Six collégiens qui rentraient chez eux à bord de ce car ont trouvé la mort le 14 décembre 2017 et 17 ont été blessés dont huit très grièvement. La conductrice, Nadine Oliveira, 53 ans, est jugée depuis lundi pour homicides et blessures involontaires à Marseille, dont le tribunal dispose d’un pôle spécialisé sur les accidents collectifs.

« J’en veux et j’en voudrai toute ma vie à Nadine Oliveira parce que pour moi, c’est de sa faute », affirme à la barre une jeune femme pétillante de 17 ans, cheveux châtain relevés en chignon, dont la robe colorée laisse apparaître une prothèse à la jambe droite.

« Tout ce qu’elle voit, je le voyais moi aussi », souligne l’adolescente, qui était assise au premier rang du bus, à droite de la conductrice.

Quand « on arrive au carrefour, la conductrice (…) reçoit un message. Moi, pendant ce temps-là, j’ai vu les signaux lumineux (du passage à niveau), les barrières s’abaisser », poursuit la jeune femme, un chien golden retriever, destiné à lui permettre de libérer sa parole, assis à ses côtés.

« J’ai ressenti le choc quand elle a tapé les barrières, on est tous partis en arrière. On a entendu le bruit de la barrière se tordre », complète celle qui est considérée comme une témoin clé dans l’enquête.

Quand elle se réveille sur les rails, elle voit sa jambe « dans un état lamentable ». Elle a aussi le bassin fracturé.

Lorsque la présidente du tribunal souligne que cet accident « a été très difficile »: « Et ça l’est encore, ça va le rester toujours », ajoute l’adolescente, qui a subi de multiples opérations à la jambe, nécessitant une lourde rééducation, et souffre toujours de « douleurs fantômes ».

« J’avais 13 ans à ce moment-là et je suis devenue adulte en deux minutes. En deux minutes, j’ai perdu mon enfance, mon adolescence, mes amis », conclut-elle.

Collision mortelle de Millas: "En deux minutes, j'ai perdu mon enfance"
©AFP

« La peur de mourir »

Un autre adolescent de 17 ans, blessé notamment au bras droit, n’arrive pas à oublier le bruit de klaxon du train et souffre de migraines quasi quotidiennes. « Pendant presque deux ans, je ne voulais plus parler » de l’accident, indique-t-il.

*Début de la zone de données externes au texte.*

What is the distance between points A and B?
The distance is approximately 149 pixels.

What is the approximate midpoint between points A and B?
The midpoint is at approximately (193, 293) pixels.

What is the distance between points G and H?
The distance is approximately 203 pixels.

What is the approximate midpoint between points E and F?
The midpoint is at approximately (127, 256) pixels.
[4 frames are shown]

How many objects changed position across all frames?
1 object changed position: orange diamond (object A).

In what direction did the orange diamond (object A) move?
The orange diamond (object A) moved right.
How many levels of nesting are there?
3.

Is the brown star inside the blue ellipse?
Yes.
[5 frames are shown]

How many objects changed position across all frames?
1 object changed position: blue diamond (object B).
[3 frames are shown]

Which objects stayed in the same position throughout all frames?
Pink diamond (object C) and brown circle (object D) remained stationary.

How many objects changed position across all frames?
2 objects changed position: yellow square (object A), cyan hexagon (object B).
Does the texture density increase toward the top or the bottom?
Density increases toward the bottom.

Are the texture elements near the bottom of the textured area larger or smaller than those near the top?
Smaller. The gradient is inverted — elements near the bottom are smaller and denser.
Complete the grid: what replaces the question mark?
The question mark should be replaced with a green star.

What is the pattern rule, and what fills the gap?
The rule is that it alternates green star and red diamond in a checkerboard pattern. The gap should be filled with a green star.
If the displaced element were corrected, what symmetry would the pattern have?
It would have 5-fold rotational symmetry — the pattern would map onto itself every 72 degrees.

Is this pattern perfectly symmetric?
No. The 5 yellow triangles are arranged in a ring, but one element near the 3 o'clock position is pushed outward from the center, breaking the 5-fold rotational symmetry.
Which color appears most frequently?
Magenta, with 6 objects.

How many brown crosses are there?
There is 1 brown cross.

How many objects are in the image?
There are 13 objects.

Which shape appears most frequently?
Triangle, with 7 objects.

Au moment du choc, il faisait un tour de magie à une camarade.

Ce sont les témoignages des deux passagers de l’utilitaire stationné de l’autre côté du passage à niveau, qu’il a suivis lundi depuis une salle spéciale où est retransmis le procès à Perpignan, qui l’ont incité à venir témoigner à Marseille.

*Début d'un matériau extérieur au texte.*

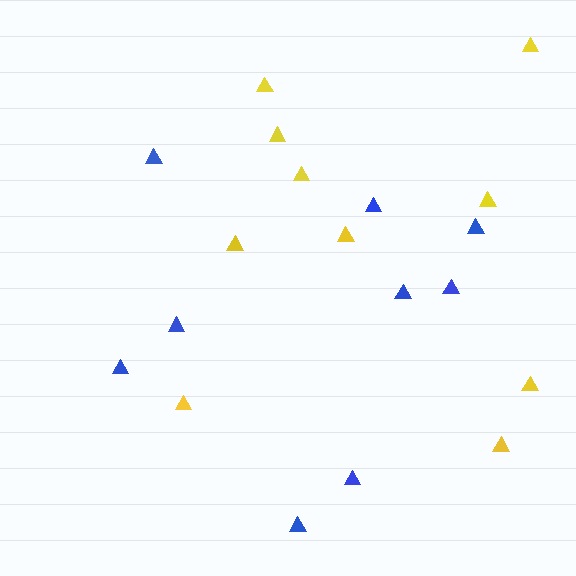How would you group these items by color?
There are 2 groups: one group of blue triangles (9) and one group of yellow triangles (10).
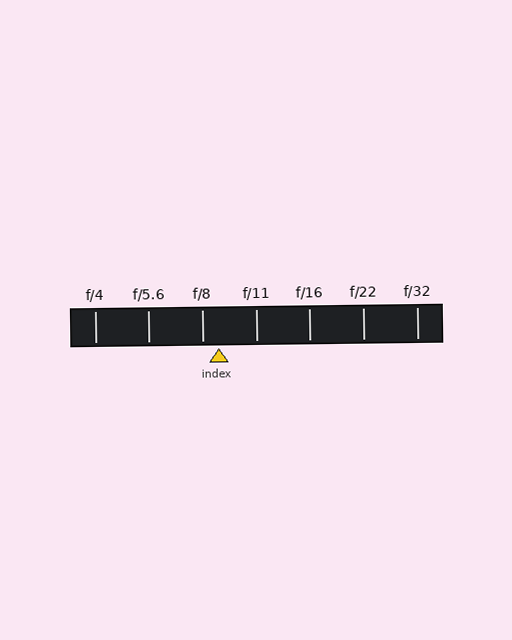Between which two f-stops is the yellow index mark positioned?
The index mark is between f/8 and f/11.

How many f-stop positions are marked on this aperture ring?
There are 7 f-stop positions marked.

« En les voyant, j’ai eu des flash-back », dit-il, même s’il ne peut « rien affirmer » concernant la position des barrières du passage à niveau, une question cruciale pour déterminer la culpabilité de la conductrice. Laquelle a toujours nié que les barrières étaient fermées.

Une autre victime, venue lire son témoignage, a « le souvenir des barrières levées ». Puis « je vois le train nous foncer dessus, j’ai ressenti pour la première fois la peur de mourir ». Ensuite, c’est « un trou noir total », raconte la jeune femme âgée de 18 ans.

Mais aujourd’hui, après avoir lu les expertises, « je me remets en question sur tout, sur les barrières, sur ma place dans le bus », relève-t-elle, précisant s’être souvenue de la scène de l’accident sous la forme d’un rêve. « Ce changement de version, ça me chamboule », poursuit-elle.

Les expertises techniques menées durant l’instruction concluent que la conductrice, qui avait l’habitude de ce trajet mais n’avait jamais été confrontée au passage d’un train, a forcé « la demi-barrière fermée dudit passage à niveau alors qu’un train express régional arrivait ».

Durant les témoignages, la conductrice est restée tête tournée sur le côté et regard baissé, pleurant et caressant ponctuellement un labrador noir.

Long voile vert couvrant sa chevelure, une autre adolescente de 15 ans se laisse gagner par l’émotion au moment d’évoquer un camarade assis devant elle dans le bus, décédé dans l’accident. Elle a eu la jambe cassée lors du choc et verra sa croissance à jamais contrariée.

« On voit que les personnes qui étaient dans le bus ne sont plus là et moi je suis là », souffle-t-elle.